A chiral β-nitroalcohol possesses two versatile, functional groups, a nitro and a hydroxyl, attached to vicinal carbon centers of which either one or both are asymmetric. They are essential precursors to many synthetically useful structural motifs and pharmaceuticals. The potential to transform both the nitro and hydroxyl group in a β-nitroalcohol structure could produce a diverse range of synthetic molecules with one or more different functional groups.

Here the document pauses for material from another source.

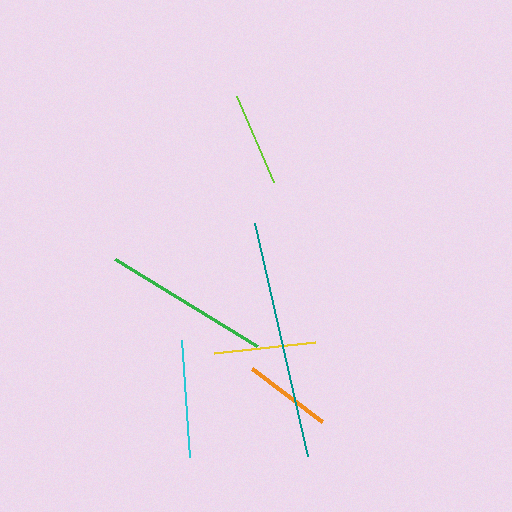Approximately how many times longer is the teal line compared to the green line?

The nitro group can be altered to amine, carbonyl, nitrile, nitrile oxide, oxime, hydroxylamine, etc.1 Chiral vicinal amino alcohols that are key building blocks of a number of β-blockers used to cure cardiovascular diseases are synthesized by a simple reduction of the nitro group of corresponding chiral β-nitroalcohols.2 The nitro group of a β-nitroalcohol is converted to a carbonyl using Nef reaction to produce α-hydroxy carbonyl.3 It undergoes denitration where the nitro group is replaced by a hydrogen.4 Similarly, the hydroxyl group can be subjected to elimination, Ritter reaction, oxidation, acetylation, etc. Simple elimination in case of a β- nitroalcohol produces nitro alkene.5 In Ritter reaction, the hydroxyl group reacts with a nitrile under acidic conditions and converts it into corresponding N-(β-nitro)amide.6 The hydroxyl group of a β-nitroalcohol can be derivatized, i.e., acetylated to produce acetylated nitroalcohol. A few examples of different drug molecules and natural products for whom (S)-β-nitroalcohols happened to be structural components are, chelonin A7 (antimicrobial), and (S)-tembamide8 (anti-HIV), (S)-toliprolol, (S)-moprolol9, and (S)-propranolol10, (S)-norphenylephrine11 (β- adrenergic receptor blocking agents), (S)-sotalol12 (antiarrhythmic agents), and (S)- miconazole13 (antifungal) (Figure 1.1, upper).